I’ve attended Flock for the first time this year. I’ve didn’t know what to expect there. We’ve had prepared workshop about Meta-Test-Family to present it there.

Stef’s presentation: Ansible testing invocation

I’ve attend as many ansible presentations there as possible. First were lead by Stef Walter. It is my colleague also from Cockpit team development. There were some things that I knew, because I’m part of QA team. and some new things because I am not in direct touch with upstream ansible.

Known facts for me

  • Ansible allows us to schedule tests and provide reliable results. link
  • Ansible will contain standard test roles what allows us to create simpler tests, for example for me there is important to have role for beakerlib, because we use it regularly.

What’s new for me

  • There are part of metadata inside these ansible scripts (called tags) what allows us to specify what is proper environment to run commands.
  • There exist inventory, what helps you to generate yaml and prepare machines for you . It is very interesting and promising for me, especially machine preparation, it helps you to debug tests locally inside environment what will be prepared for you also inside some CI

I’ve also invited workshop for this project and we’ve discussed how to use ansible with MTF especially for container test subject. It is very important do do differences what is test subject is. This dictionary sometimes causes lots of confusion (artifact, test, subject, container, docker, image etc 🙂

 

MTF – meta test family workshop

We’ve had workshop about MTF. MTF began as project what should help you to write tests for modules (and every  final build artifacts) It allows you to write same tests for containers, rpm repositories (module compose) or whatever what it will be (ISO images, openshift)

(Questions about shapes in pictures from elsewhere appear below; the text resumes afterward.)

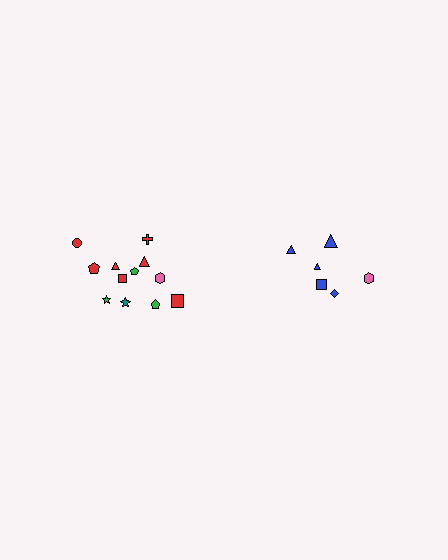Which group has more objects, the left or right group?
The left group.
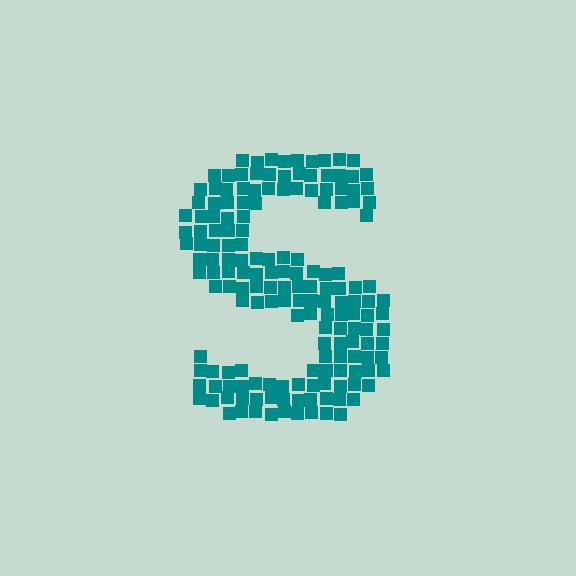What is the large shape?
The large shape is the letter S.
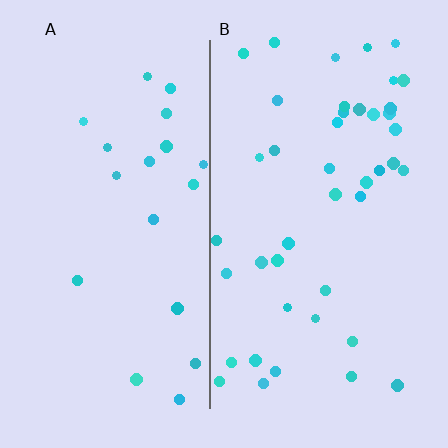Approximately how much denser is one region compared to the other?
Approximately 2.2× — region B over region A.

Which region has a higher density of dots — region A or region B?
B (the right).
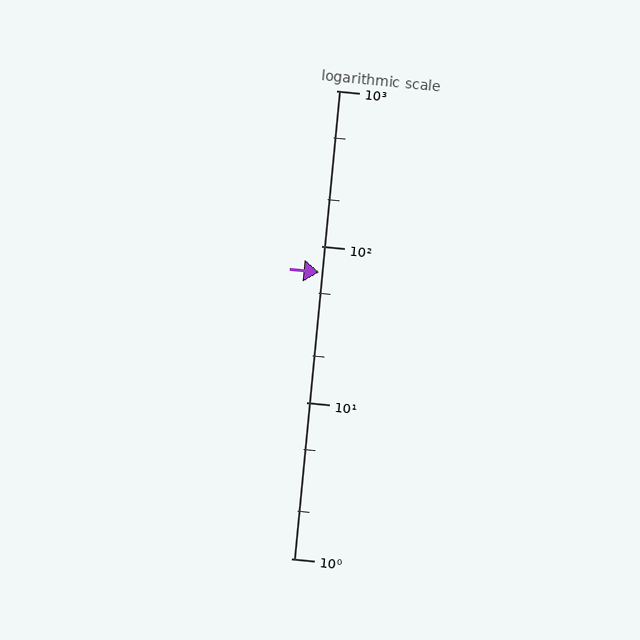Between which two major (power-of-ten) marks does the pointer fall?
The pointer is between 10 and 100.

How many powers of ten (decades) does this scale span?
The scale spans 3 decades, from 1 to 1000.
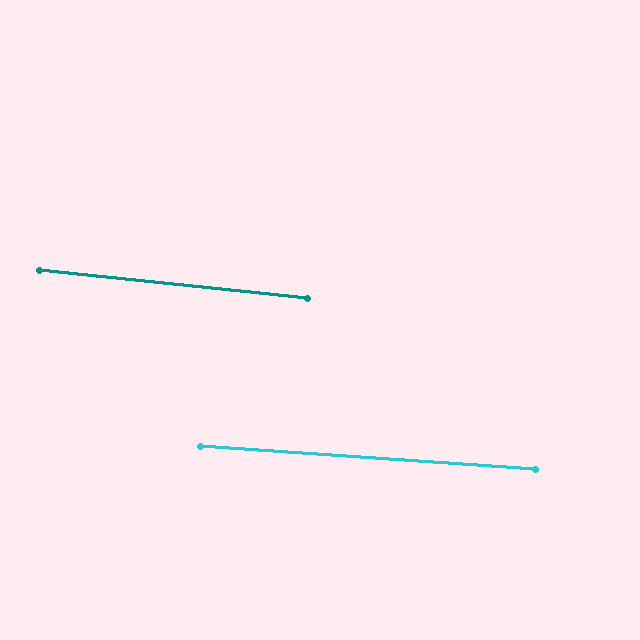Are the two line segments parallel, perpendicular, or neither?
Parallel — their directions differ by only 1.8°.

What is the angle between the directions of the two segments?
Approximately 2 degrees.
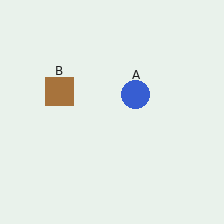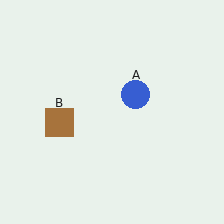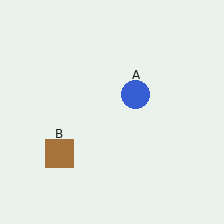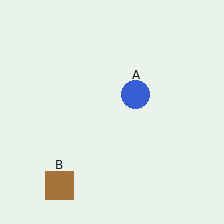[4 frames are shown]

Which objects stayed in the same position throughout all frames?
Blue circle (object A) remained stationary.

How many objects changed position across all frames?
1 object changed position: brown square (object B).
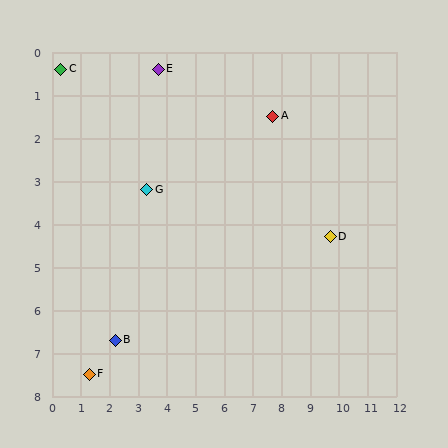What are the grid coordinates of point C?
Point C is at approximately (0.3, 0.4).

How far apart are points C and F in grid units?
Points C and F are about 7.2 grid units apart.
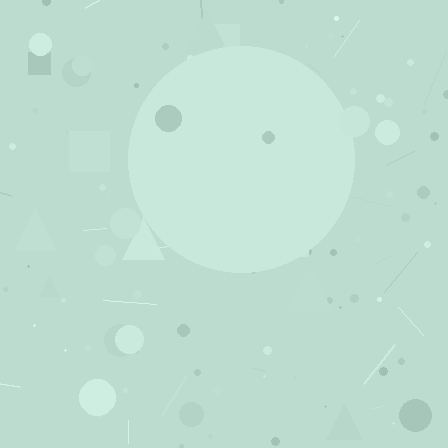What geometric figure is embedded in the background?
A circle is embedded in the background.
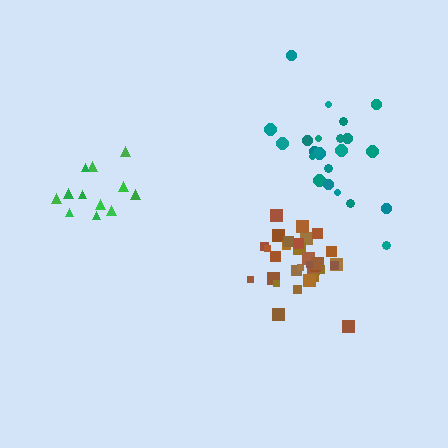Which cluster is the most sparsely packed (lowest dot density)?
Teal.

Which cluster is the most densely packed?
Brown.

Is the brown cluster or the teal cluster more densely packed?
Brown.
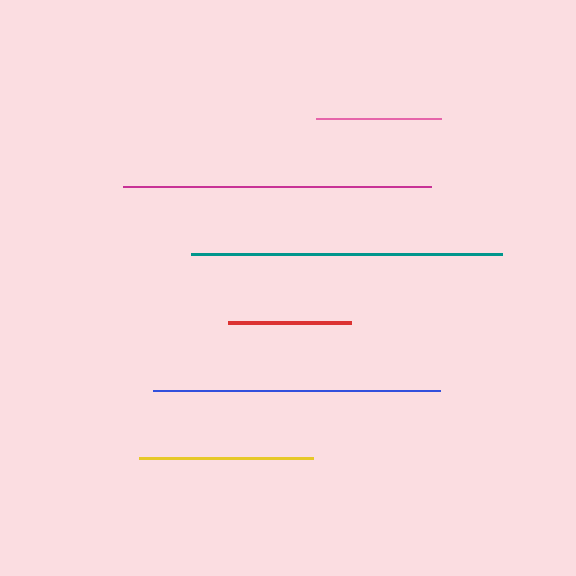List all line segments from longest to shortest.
From longest to shortest: teal, magenta and blue (about equal), yellow, pink and red (about equal).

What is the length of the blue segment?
The blue segment is approximately 286 pixels long.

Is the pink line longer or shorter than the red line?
The pink and red lines are approximately the same length (about 125 and 123 pixels).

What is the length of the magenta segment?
The magenta segment is approximately 307 pixels long.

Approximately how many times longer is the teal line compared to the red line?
The teal line is approximately 2.5 times the length of the red line.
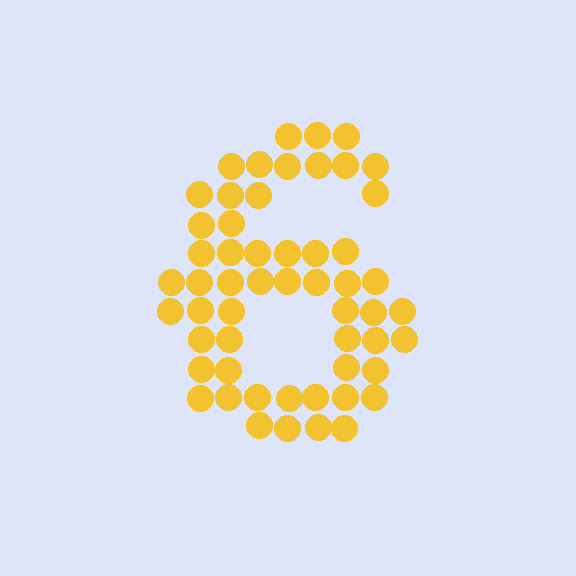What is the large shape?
The large shape is the digit 6.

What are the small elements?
The small elements are circles.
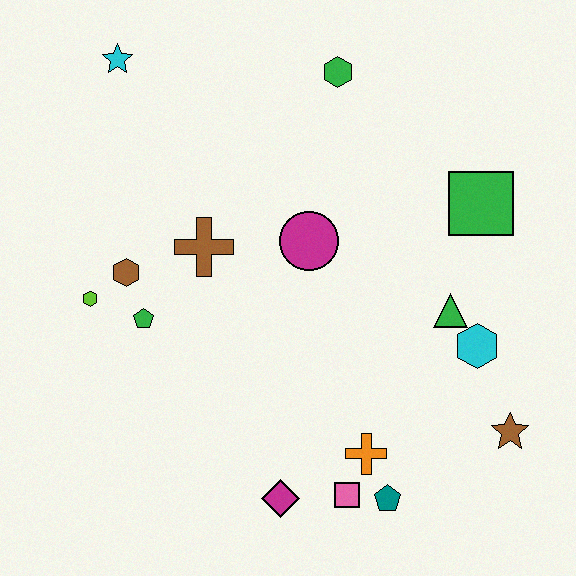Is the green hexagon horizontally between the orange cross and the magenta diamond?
Yes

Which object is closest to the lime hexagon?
The brown hexagon is closest to the lime hexagon.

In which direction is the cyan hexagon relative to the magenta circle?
The cyan hexagon is to the right of the magenta circle.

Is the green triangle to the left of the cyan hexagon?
Yes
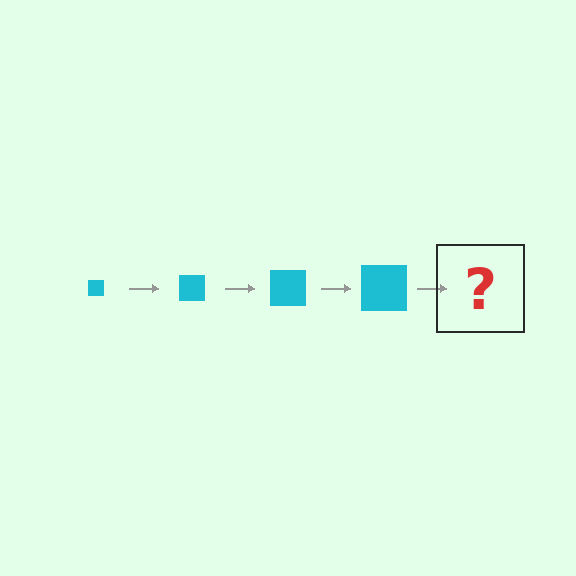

We’ve started with short presentation about this project and we’ve expected to have there some tests as an output of this workshop. But there happened that attenders was more interested in talk :-), so we’ve changed it to discussion. We’ve heard lots of feedback anc ideas what we’ve should implement there and how to sell it to more people.

Used technologies

  • docker – for container testing
  • systemd-nspawn – for module testing, it is closer to docker, but it allows to use systemd inside
  • Avocado – Primary testing framework, although MTF is not directly dependent to write tests in avocado. It is your choice, it is simplest to use avocado, but in case you can use various frameworks around MTF – unittest, py.test, nosetest, behave

Basics ideas what are already implemented there and were discussed

  • Continuous integration for this project to prove that it is still working. It is connected with another topic and it is to support alternative Linux distribution.
  • Make possible to test each artifacts separately. We are able to use MTF to test just containers, or rpm repositories, and have there specific tests for them. Some artifact tests are too specific, that is not possible to generalize them to more artifacts
  • Previous point also led us to use it for testing common Fedora (no modular one) You can use it for writing tests for your package.
  • MTF helps you to write multi-host tests (container, rpm repository). It is side effect of using lower level of this library. You can have as many instances  of container/nspawn classes as you want.

 

 

Conclusion

I was perfect conference and I was proud to be part of Fedora community. I like atmosphere there and talk to many interesting people personally.